Burry contends that Bitcoin lacks an organic, real-world use case strong enough to stabilize prices once momentum turns negative. Instead, he sees a market increasingly dependent on ETF flows, retail enthusiasm, and corporate treasury bets. Massive outflows from spot Bitcoin ETFs in recent weeks, he says, signal that institutional demand is cooling just as leverage remains elevated.
He also notes that Bitcoin has failed to behave like a traditional hedge. During periods of U.S. dollar weakness or geopolitical stress—moments that typically lift gold—Bitcoin has often moved in lockstep with tech stocks instead. Monday’s reaction to weak ISM manufacturing data, when BTC briefly jumped above $79,000 alongside equities, reinforced that pattern for many traders.

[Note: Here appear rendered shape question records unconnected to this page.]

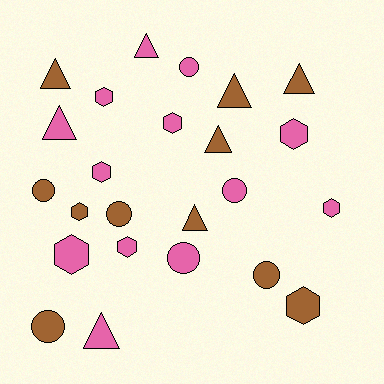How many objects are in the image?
There are 24 objects.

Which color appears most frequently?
Pink, with 13 objects.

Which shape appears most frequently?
Hexagon, with 9 objects.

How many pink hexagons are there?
There are 7 pink hexagons.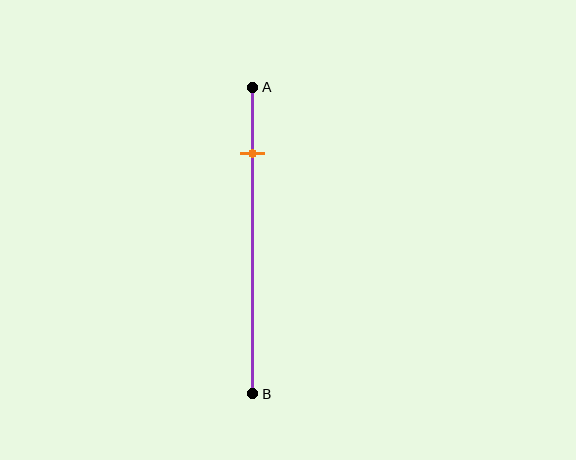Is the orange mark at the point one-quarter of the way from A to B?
No, the mark is at about 20% from A, not at the 25% one-quarter point.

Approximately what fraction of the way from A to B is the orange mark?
The orange mark is approximately 20% of the way from A to B.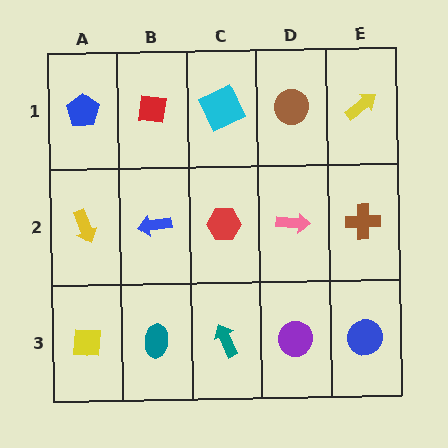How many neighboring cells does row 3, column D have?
3.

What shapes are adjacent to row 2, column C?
A cyan square (row 1, column C), a teal arrow (row 3, column C), a blue arrow (row 2, column B), a pink arrow (row 2, column D).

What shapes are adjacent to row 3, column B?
A blue arrow (row 2, column B), a yellow square (row 3, column A), a teal arrow (row 3, column C).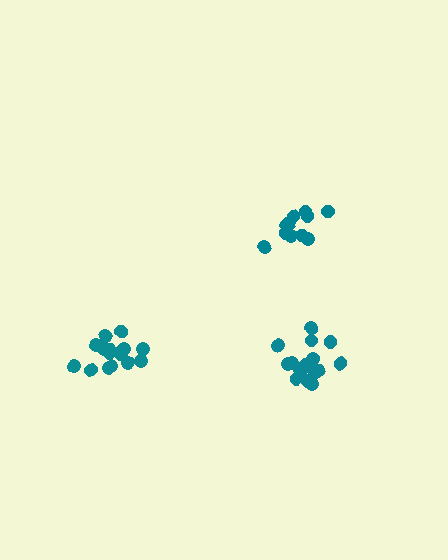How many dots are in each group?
Group 1: 11 dots, Group 2: 16 dots, Group 3: 16 dots (43 total).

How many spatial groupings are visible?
There are 3 spatial groupings.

Corporate exposure raises systemic risk
Burry’s gravest concerns center on more than 150 publicly listed “Bitcoin treasury” companies that hold the cryptocurrency on their balance sheets. If prices slide below $70,000, he estimates Strategy (formerly MicroStrategy) alone could face roughly $4 billion in unrealized losses, pressuring lenders and shareholders alike.
Further declines, he warns, could push energy-intensive Bitcoin miners toward insolvency as revenues shrink while power and hardware costs stay high. Veteran chartist Peter Brandt has even floated a possible drop toward $54,000 if technical supports fail.

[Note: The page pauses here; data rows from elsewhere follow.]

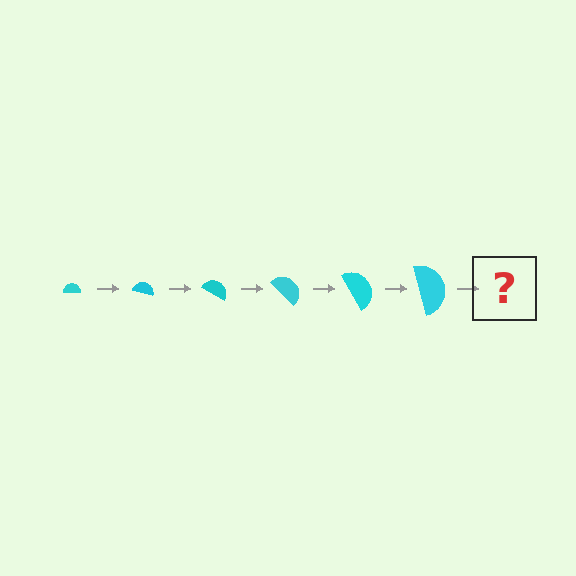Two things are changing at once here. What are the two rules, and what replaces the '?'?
The two rules are that the semicircle grows larger each step and it rotates 15 degrees clockwise each step. The '?' should be a semicircle, larger than the previous one and rotated 90 degrees clockwise from the start.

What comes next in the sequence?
The next element should be a semicircle, larger than the previous one and rotated 90 degrees clockwise from the start.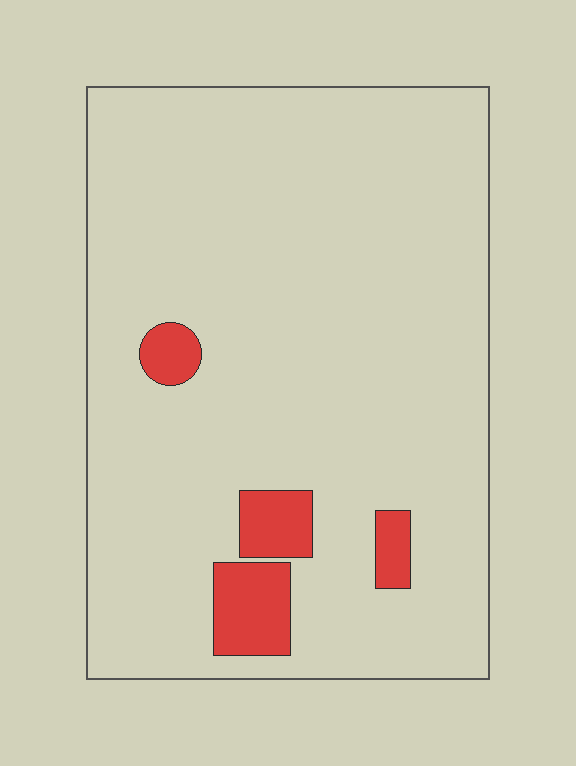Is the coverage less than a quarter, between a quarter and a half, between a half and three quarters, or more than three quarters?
Less than a quarter.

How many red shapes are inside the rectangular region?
4.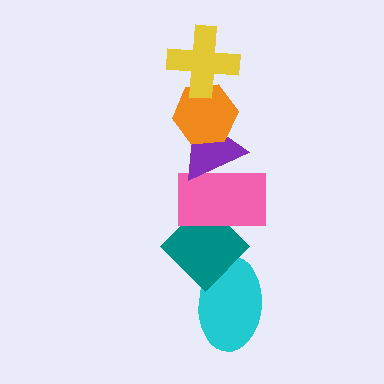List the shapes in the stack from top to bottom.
From top to bottom: the yellow cross, the orange hexagon, the purple triangle, the pink rectangle, the teal diamond, the cyan ellipse.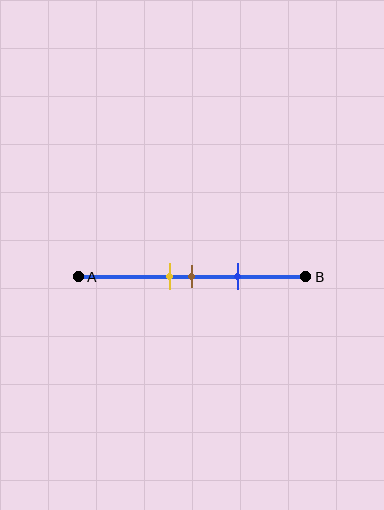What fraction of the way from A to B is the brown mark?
The brown mark is approximately 50% (0.5) of the way from A to B.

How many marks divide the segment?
There are 3 marks dividing the segment.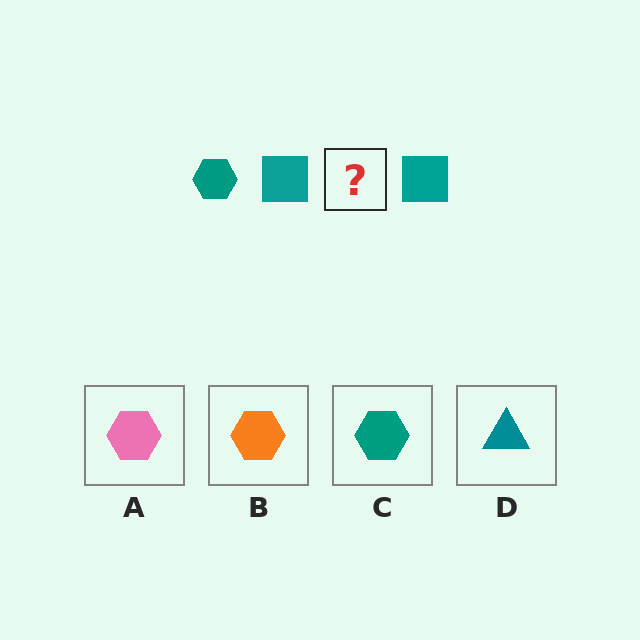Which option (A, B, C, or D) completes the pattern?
C.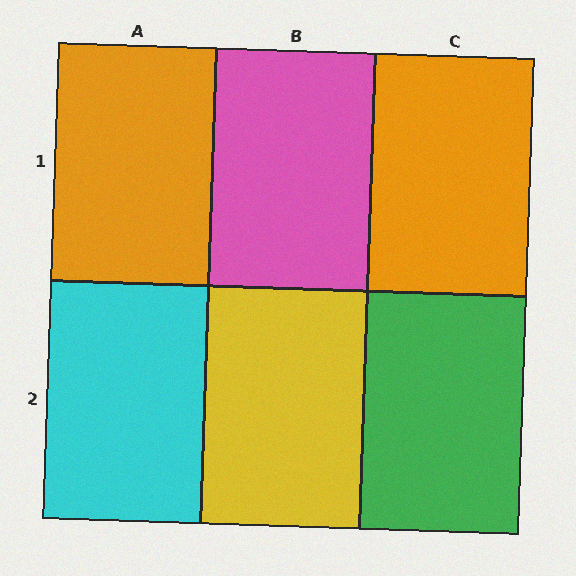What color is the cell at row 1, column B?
Pink.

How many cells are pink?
1 cell is pink.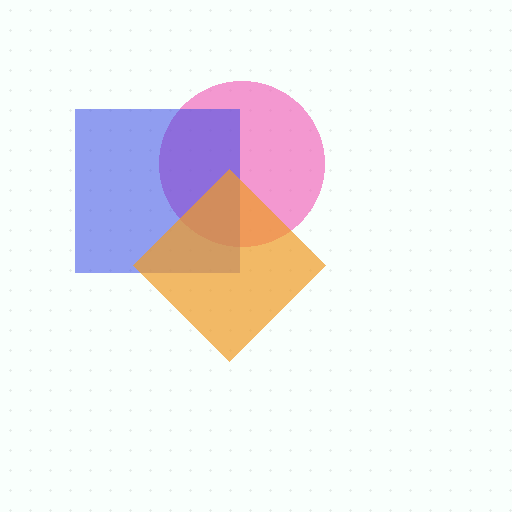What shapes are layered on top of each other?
The layered shapes are: a pink circle, a blue square, an orange diamond.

Key risks Burry highlights:
- Margin stress: forced selling as collateral values fall
- Liquidity drain: thinner trading depth amplifying moves
- Policy headwinds: expectations of a hawkish Fed under Kevin Warsh
- Contagion channels: spillovers from crypto to equities
Burry has criticized Bitcoin before, but he argues today’s setup is more perilous because corporate balance sheets—not just speculators—are directly exposed.
What this means for gold and silver

Burry also links the recent rout in gold and silver to crypto distress. He suggests some institutions have been liquidating tokenized metal futures to cover crypto margin calls, creating downward pressure on physical metals even as macro fundamentals remain supportive.

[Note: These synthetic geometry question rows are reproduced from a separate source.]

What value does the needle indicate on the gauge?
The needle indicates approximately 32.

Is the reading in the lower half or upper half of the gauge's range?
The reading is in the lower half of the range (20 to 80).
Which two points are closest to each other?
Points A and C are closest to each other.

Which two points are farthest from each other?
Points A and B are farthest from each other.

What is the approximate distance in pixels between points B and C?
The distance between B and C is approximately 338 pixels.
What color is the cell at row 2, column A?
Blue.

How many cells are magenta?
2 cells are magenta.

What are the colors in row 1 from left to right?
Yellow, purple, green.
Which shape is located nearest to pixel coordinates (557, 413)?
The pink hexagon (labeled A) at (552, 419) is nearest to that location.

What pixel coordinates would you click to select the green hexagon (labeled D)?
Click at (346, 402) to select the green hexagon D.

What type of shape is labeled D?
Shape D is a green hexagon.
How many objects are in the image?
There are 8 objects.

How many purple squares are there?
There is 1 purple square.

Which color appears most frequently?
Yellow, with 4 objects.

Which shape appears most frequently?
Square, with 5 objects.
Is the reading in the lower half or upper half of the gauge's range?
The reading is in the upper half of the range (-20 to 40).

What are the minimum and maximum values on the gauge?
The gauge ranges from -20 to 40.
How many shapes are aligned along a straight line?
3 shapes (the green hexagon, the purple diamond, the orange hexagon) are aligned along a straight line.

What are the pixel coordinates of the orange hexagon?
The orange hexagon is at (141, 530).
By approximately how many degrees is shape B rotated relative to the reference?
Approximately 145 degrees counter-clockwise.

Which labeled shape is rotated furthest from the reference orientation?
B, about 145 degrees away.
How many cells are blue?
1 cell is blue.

He cautions that many “tokenized gold and silver” contracts are not fully backed by physical bullion, which could deepen volatility if confidence evaporates. In a worst case, he says, these instruments could collapse with few natural buyers.
Still, broader contagion may be limited. Bitcoin’s roughly $1.5 trillion market value remains small relative to global equity and bond markets, and household exposure is uneven. That buffer, however, could erode quickly if prices keep sliding.
For now, Burry’s message is simple: what began as a crypto correction could morph into a multi-asset reckoning if selling accelerates and leverage unwinds across interconnected markets.